Perché se è vero, com’è vero, che l’attuale coalizione di sinistra e progressista è gestita esclusivamente dalle forze di sinistra – quella radicale e massimalista della Schelin, quella populista e demagogica dei 5 stelle di Conte, quella estremista ed ideologica del trio Fratoianni/Bonelli/Salis e quella pan sindacale della Cgil di Landini – e dove il Centro è del tutto marginale e periferico, al di là del movimentismo dei vari Renzi, Ruffini, Onorato, i Civici del Pd, Demos e chi più ne ha più ne metta, anche nella coalizione di governo il Centro non detta affatto l’agenda politica.

Per la semplice ragione che la leadership politica di Giorgia Meloni è talmente forte, spiccata e riconosciuta che non c’è uno spazio effettivo e reale per altre componenti.

Partiti e leadership che certamente esistono e giocano un ruolo anche significativo ma che non riescono, oggettivamente, a mettere in discussione il progetto politico incarnato e rappresentano dall’attuale presidente del Consiglio.

Ed è proprio in un quadro del genere che emerge la concreta possibilità per una forza centrista di potere dispiegare sino in fondo la sua iniziativa politica.

Un progetto che necessita di un apporto culturale plurale e che sia capace di declinare quella “politica di centro” e quella prassi e indole riformista e autenticamente democratica che, purtroppo, è carente negli altri due schieramenti.

Del tutto assente, per ragioni talmente oggettive che non richiedono neanche di essere ulteriormente approfondite, nel campo della sinistra progressista e ancora troppo debole nello schieramento alternativo.

E l’iniziativa di Carlo Calenda con il suo partito Azione può colmare questo vuoto di presenza e di elaborazione politica concreta.

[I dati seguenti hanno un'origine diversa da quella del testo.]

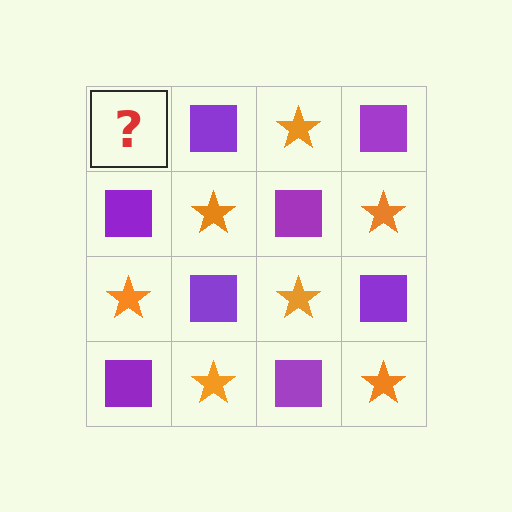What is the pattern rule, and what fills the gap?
The rule is that it alternates orange star and purple square in a checkerboard pattern. The gap should be filled with an orange star.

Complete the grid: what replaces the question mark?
The question mark should be replaced with an orange star.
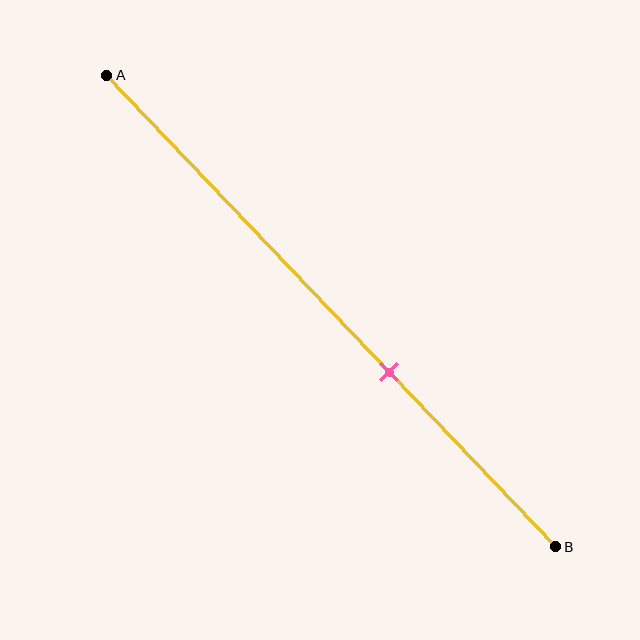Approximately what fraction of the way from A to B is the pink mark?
The pink mark is approximately 65% of the way from A to B.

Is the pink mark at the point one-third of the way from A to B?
No, the mark is at about 65% from A, not at the 33% one-third point.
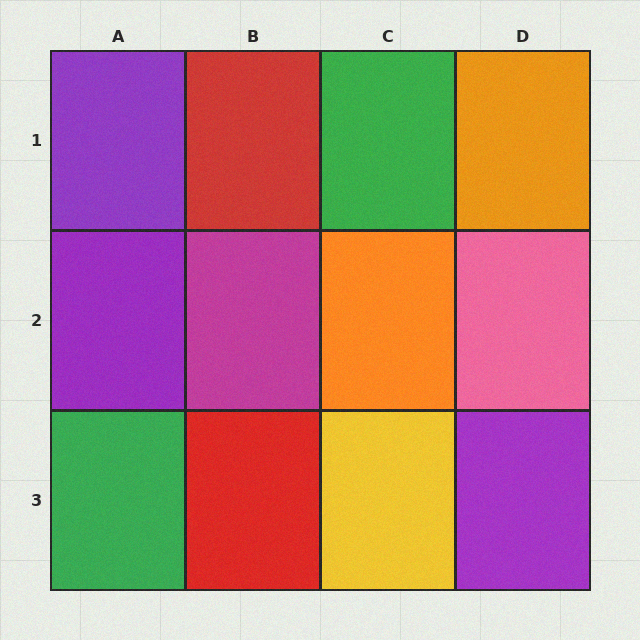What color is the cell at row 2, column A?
Purple.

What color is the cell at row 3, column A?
Green.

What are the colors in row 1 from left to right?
Purple, red, green, orange.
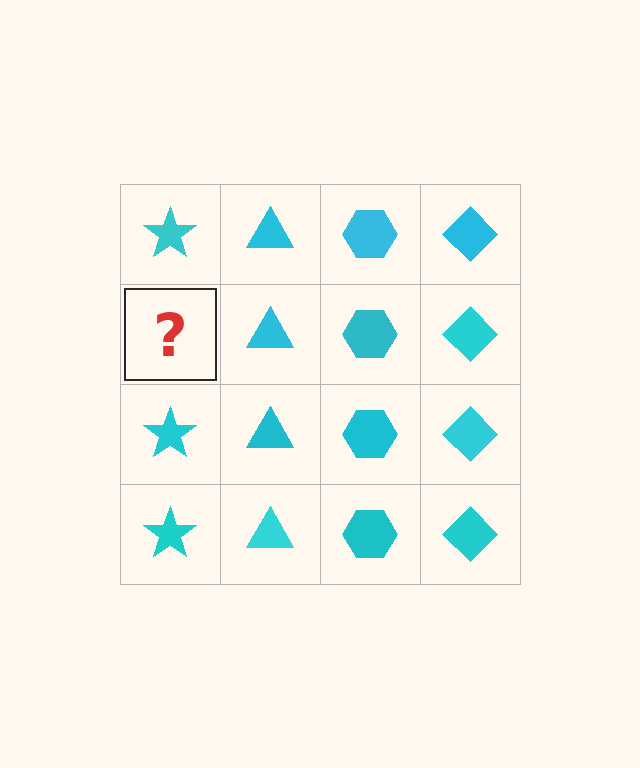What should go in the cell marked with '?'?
The missing cell should contain a cyan star.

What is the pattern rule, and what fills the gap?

Un progetto che già in altre fasi politiche del nostro paese ha fatto capolino.

Basti pensare al progetto del “Patto Segni” con Franco Marini e Mino Martinazzoli nel ‘94, a quello di Pier Ferdinando Casini con il CCD nel 2008, a quello dello stesso Mario Monti con Scelta Civica nel 2013 e al più recente, e sfortunato, progetto del “Terzo polo” nel settembre 2022.

Un progetto, quello di Carlo Calenda, che richiede come ovvio la presenza e il protagonismo di tutte le componenti culturali riconducibili al Centro riformista, democratico e di governo.

A cominciare, appunto, dalla componente cattolico popolare e cattolico sociale.

Ma, comunque sia, questa è una fase politica che richiede coraggio, coerenza e determinazione.

Soprattutto per chi ha la “mission” di salvare e rilanciare un Centro riformista e di governo a fronte di una crescente radicalizzazione politica e polarizzazione ideologica.